Vaccaro, who is not a doctor, not a nutritionist, but calls himself “hygienist” (something that has more to do with philosophy rather than science laboratories) has gone far beyond its primitive “fruitarianism”, raw food, air-purist and so forth, ending to appear another Giulietto Chiesa or Salvo Mandarà, in short, one of those Italian anti-system nerds that arouse so much hilarity in the classmates (and radio-mates) of “The Mosquito”.
As in the “The Dinner Game“, still sitting at the table, the guest was invited to fool himself by simply exposing his ideas. Which are certainly of dubious applicability, given the social routine that has circumcised the time we devote to ourselves to the equation time = money, and thus hamper its usability to the majority.
Accepting the man-food relationship as the embryo of that between man and nature, I wonder then if a redefinition of the food balance (in the direction indicated by Mr. Vaccaro, and especially less obsessive and absolutist) would help out. For an aging and sick society which had not happened in Italy since 20 years (ISTAT data of April the 7th), the benefit might reach a health care system nearly collapsed, both the individual health.
In this sense, there is much talk about public goods in Italy, why can’t we consider individual health a public good?
Giorgio D’Anna Born in Rome in 1983. He graduated in History at the Faculty of Letters, at the University of Rome in 2007, and in Political Science at the University of Bologna in 2009. After a first job experience for Lazio Region, he lives between Barcelona and Montreal.

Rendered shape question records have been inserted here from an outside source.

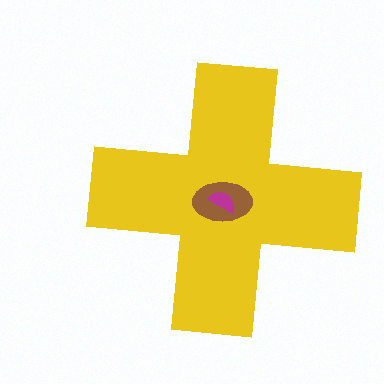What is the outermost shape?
The yellow cross.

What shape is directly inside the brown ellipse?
The magenta semicircle.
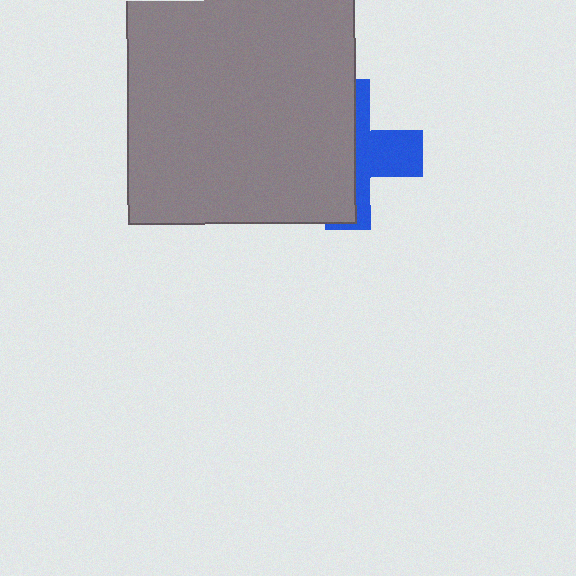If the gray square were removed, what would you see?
You would see the complete blue cross.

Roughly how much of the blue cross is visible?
A small part of it is visible (roughly 40%).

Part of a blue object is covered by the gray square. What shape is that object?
It is a cross.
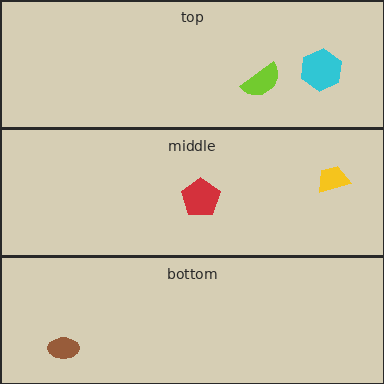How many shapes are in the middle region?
2.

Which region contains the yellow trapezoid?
The middle region.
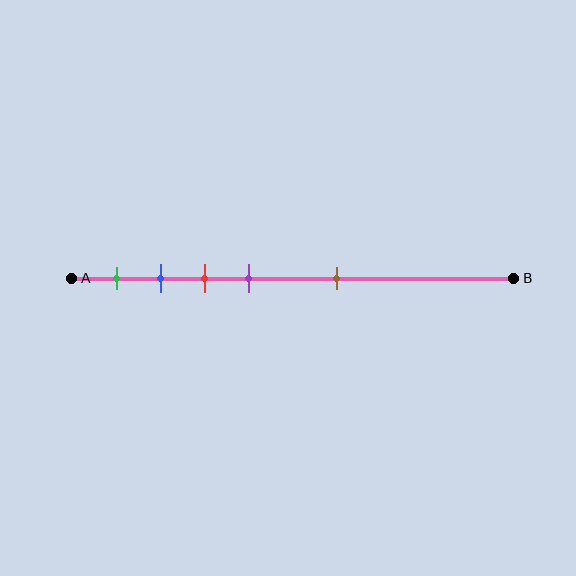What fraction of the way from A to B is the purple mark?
The purple mark is approximately 40% (0.4) of the way from A to B.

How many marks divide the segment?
There are 5 marks dividing the segment.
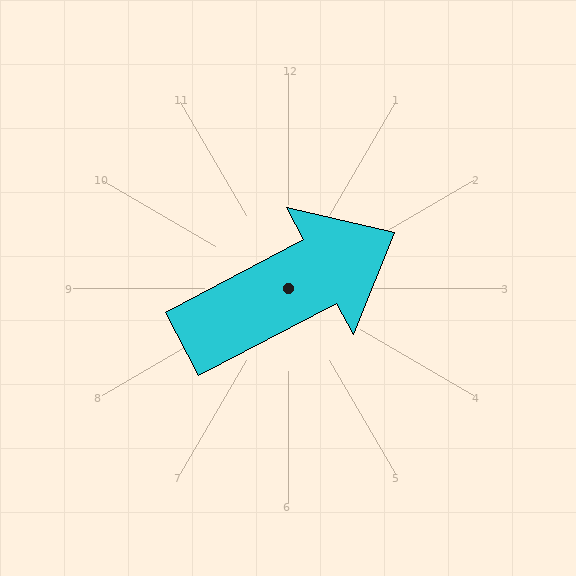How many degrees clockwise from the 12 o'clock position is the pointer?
Approximately 62 degrees.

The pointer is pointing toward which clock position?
Roughly 2 o'clock.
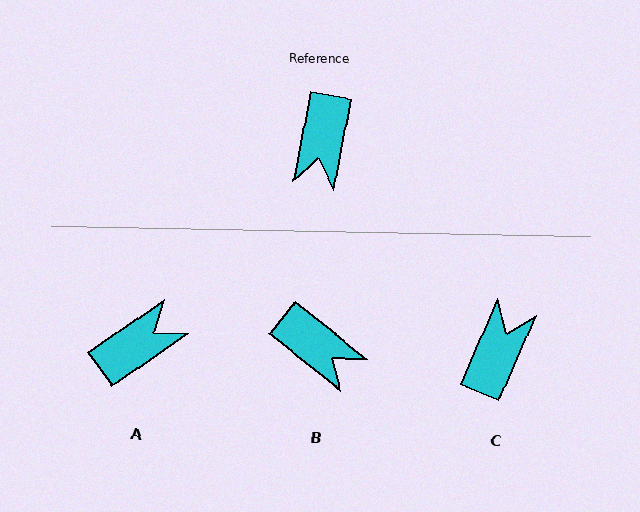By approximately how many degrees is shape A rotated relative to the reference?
Approximately 136 degrees counter-clockwise.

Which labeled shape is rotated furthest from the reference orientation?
C, about 168 degrees away.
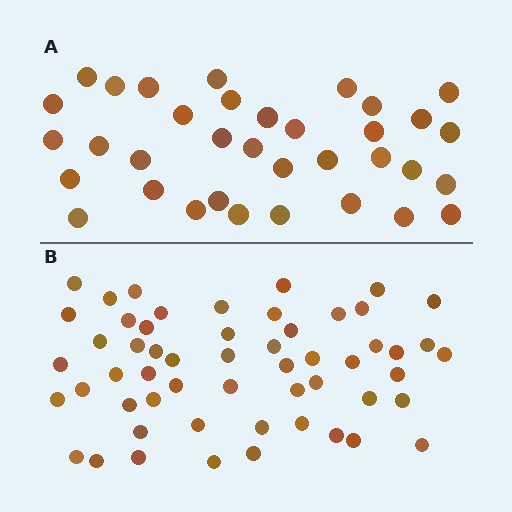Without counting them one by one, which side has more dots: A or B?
Region B (the bottom region) has more dots.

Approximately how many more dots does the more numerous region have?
Region B has approximately 20 more dots than region A.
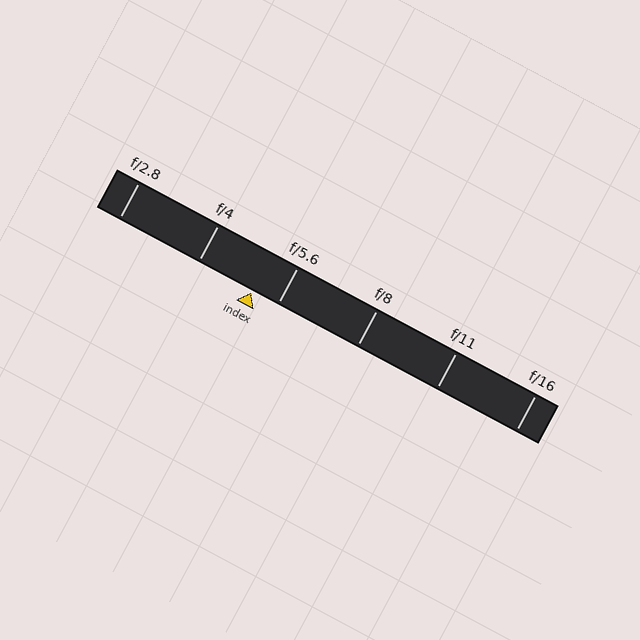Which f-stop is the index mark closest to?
The index mark is closest to f/5.6.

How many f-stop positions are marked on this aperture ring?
There are 6 f-stop positions marked.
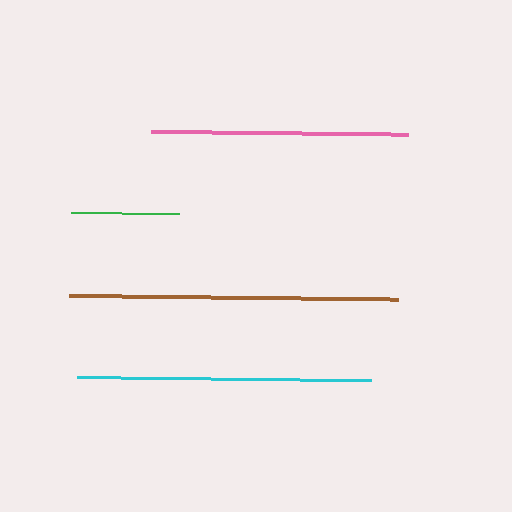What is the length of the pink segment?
The pink segment is approximately 256 pixels long.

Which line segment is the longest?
The brown line is the longest at approximately 329 pixels.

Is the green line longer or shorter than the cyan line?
The cyan line is longer than the green line.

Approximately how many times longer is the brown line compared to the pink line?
The brown line is approximately 1.3 times the length of the pink line.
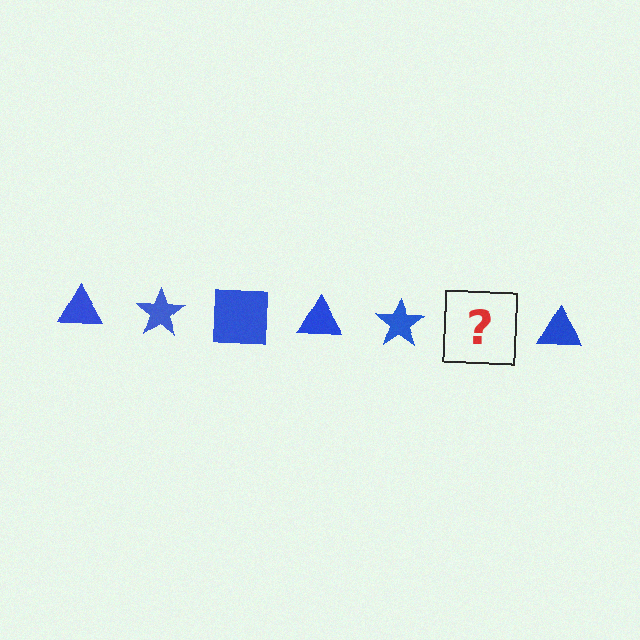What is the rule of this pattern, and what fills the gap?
The rule is that the pattern cycles through triangle, star, square shapes in blue. The gap should be filled with a blue square.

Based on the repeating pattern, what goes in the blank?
The blank should be a blue square.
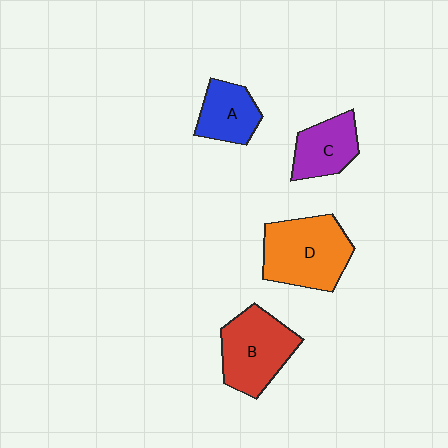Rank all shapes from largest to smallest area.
From largest to smallest: D (orange), B (red), C (purple), A (blue).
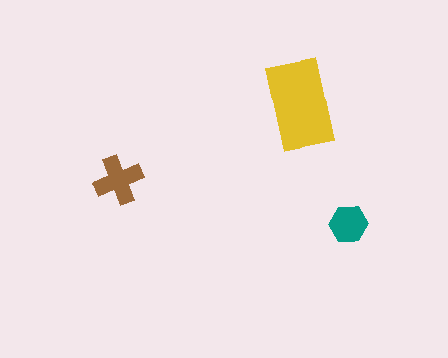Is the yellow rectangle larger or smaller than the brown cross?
Larger.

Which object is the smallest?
The teal hexagon.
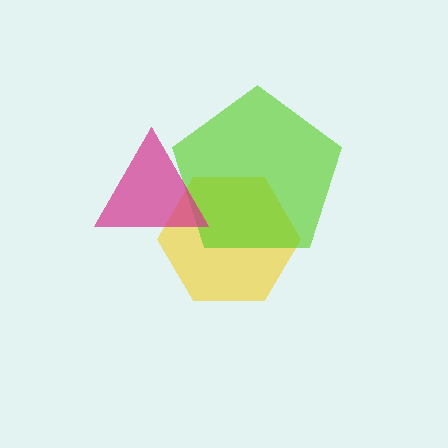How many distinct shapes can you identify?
There are 3 distinct shapes: a yellow hexagon, a lime pentagon, a magenta triangle.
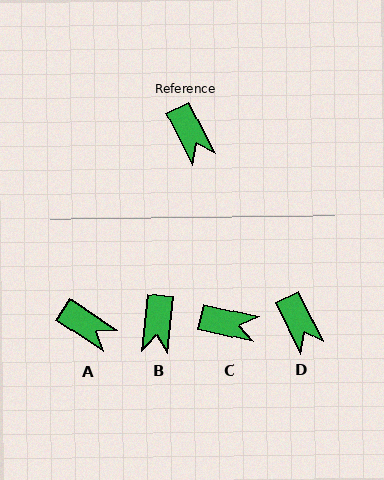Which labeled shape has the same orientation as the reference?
D.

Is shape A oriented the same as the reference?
No, it is off by about 29 degrees.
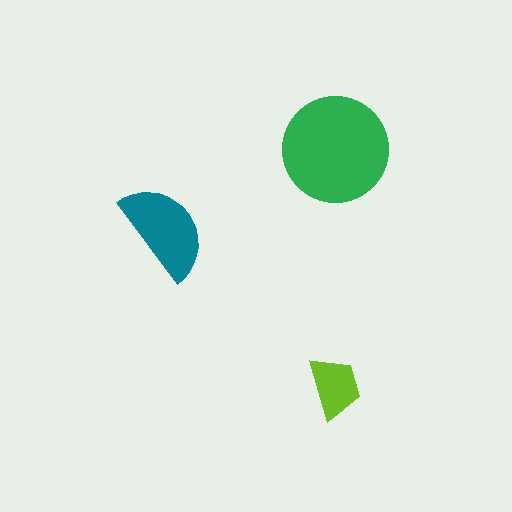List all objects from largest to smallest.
The green circle, the teal semicircle, the lime trapezoid.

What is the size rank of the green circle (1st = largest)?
1st.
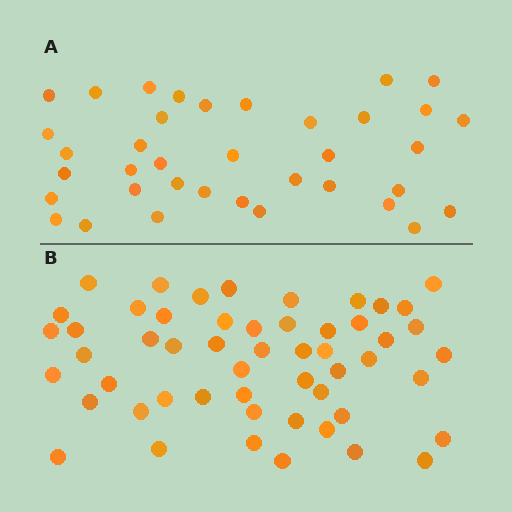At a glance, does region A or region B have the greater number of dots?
Region B (the bottom region) has more dots.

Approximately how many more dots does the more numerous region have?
Region B has approximately 15 more dots than region A.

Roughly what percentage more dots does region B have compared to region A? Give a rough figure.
About 45% more.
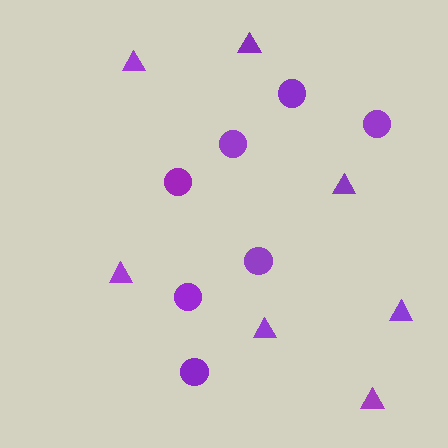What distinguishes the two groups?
There are 2 groups: one group of circles (7) and one group of triangles (7).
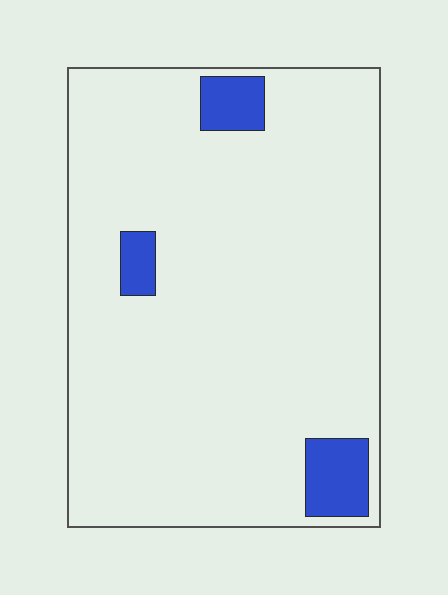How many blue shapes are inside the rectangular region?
3.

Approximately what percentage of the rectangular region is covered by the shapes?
Approximately 10%.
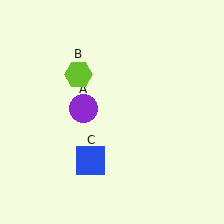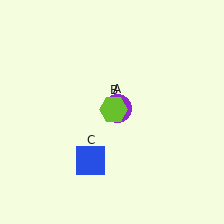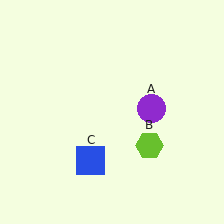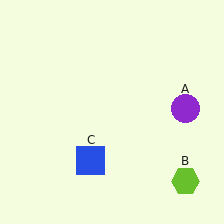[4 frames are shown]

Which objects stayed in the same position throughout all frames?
Blue square (object C) remained stationary.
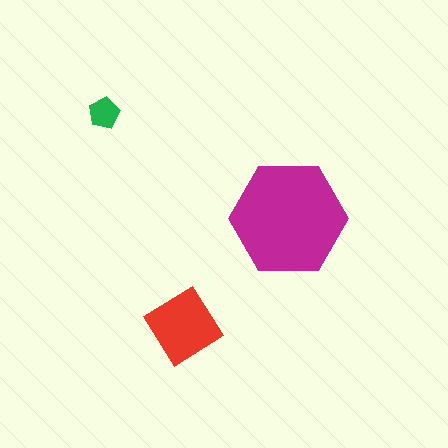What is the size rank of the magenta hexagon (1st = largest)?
1st.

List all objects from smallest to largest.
The green pentagon, the red diamond, the magenta hexagon.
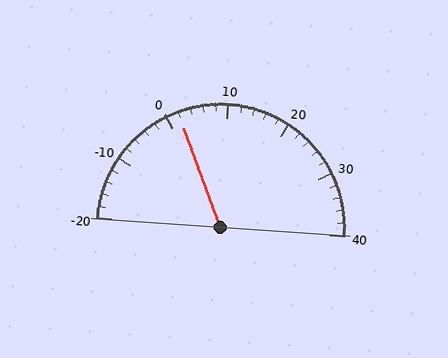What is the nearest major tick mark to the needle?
The nearest major tick mark is 0.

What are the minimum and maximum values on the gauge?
The gauge ranges from -20 to 40.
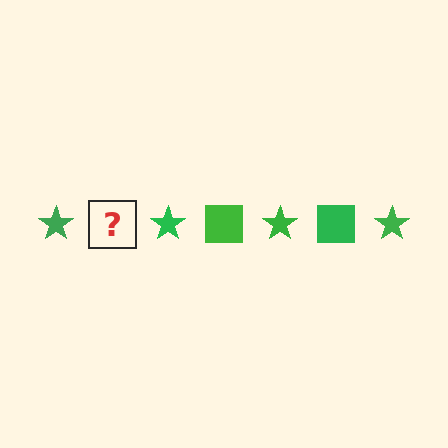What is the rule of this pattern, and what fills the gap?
The rule is that the pattern cycles through star, square shapes in green. The gap should be filled with a green square.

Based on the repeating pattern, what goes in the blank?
The blank should be a green square.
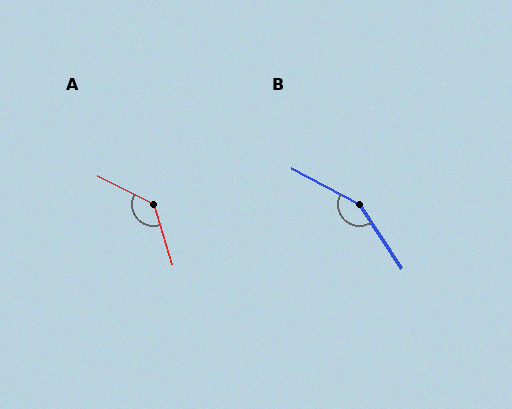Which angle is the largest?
B, at approximately 152 degrees.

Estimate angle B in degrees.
Approximately 152 degrees.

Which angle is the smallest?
A, at approximately 134 degrees.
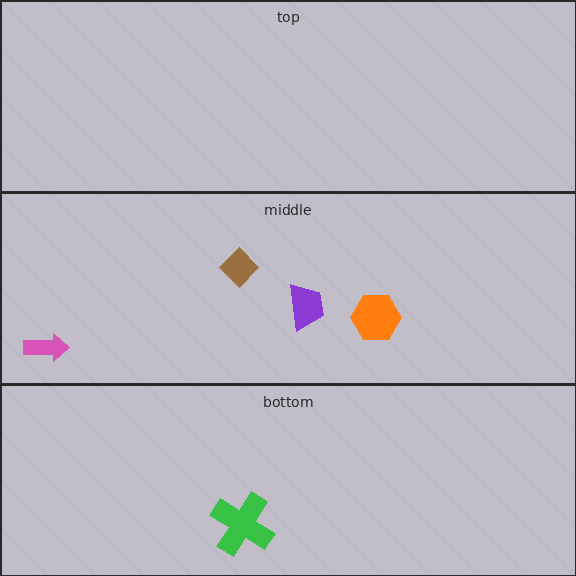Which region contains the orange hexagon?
The middle region.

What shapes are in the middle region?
The brown diamond, the orange hexagon, the purple trapezoid, the pink arrow.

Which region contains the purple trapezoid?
The middle region.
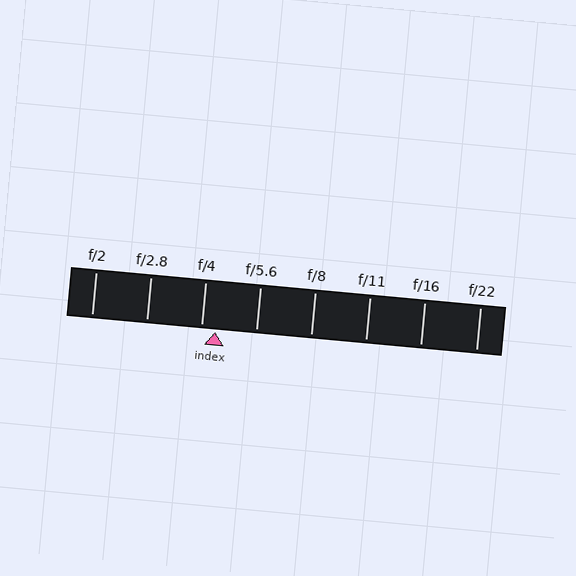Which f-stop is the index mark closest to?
The index mark is closest to f/4.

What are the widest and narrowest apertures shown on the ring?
The widest aperture shown is f/2 and the narrowest is f/22.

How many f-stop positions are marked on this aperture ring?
There are 8 f-stop positions marked.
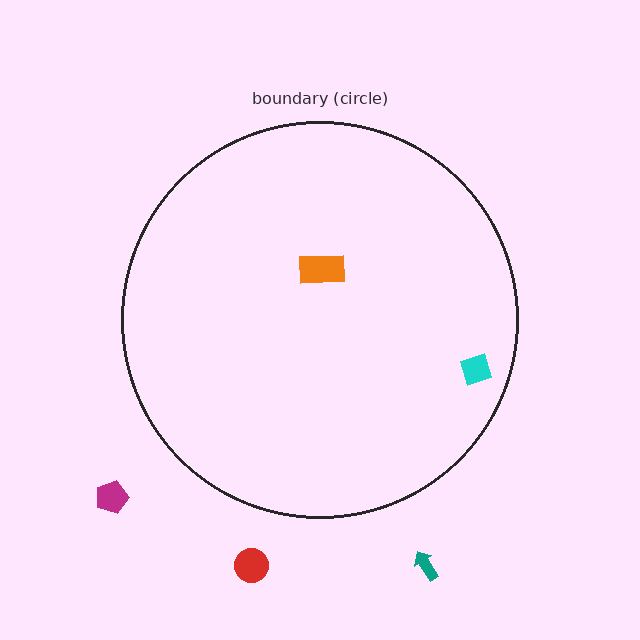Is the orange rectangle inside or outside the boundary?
Inside.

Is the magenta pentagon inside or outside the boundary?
Outside.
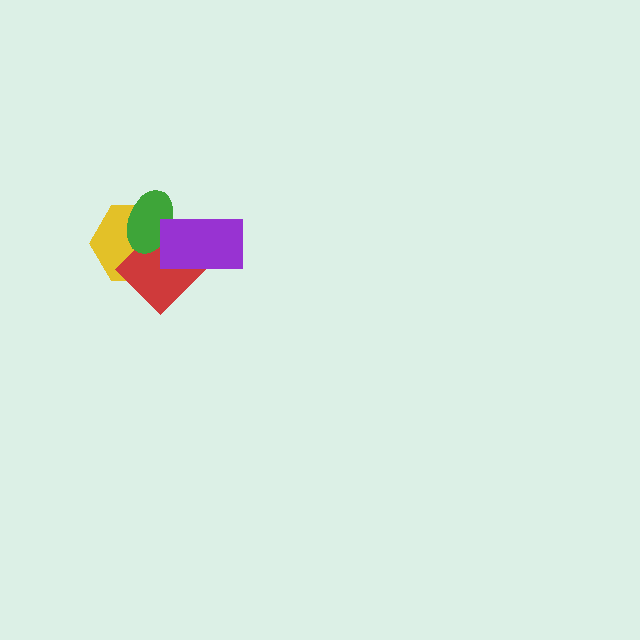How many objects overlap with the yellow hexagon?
3 objects overlap with the yellow hexagon.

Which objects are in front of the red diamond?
2 objects cover part of the red diamond: the green ellipse and the purple rectangle.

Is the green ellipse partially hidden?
Yes, it is partially covered by another shape.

In 2011, he returned to Rome and started working at Fiumicino airport, at the same time sets the books’ catalogue of a farm specializing in natural nutrition. He keeps his passion for writing and research on socio-political and historical themes. He collaborates with the magazine Air Press and il Pontino. He obtained a Master in Politics and International Relations at the Lumsa University of Rome in 2015.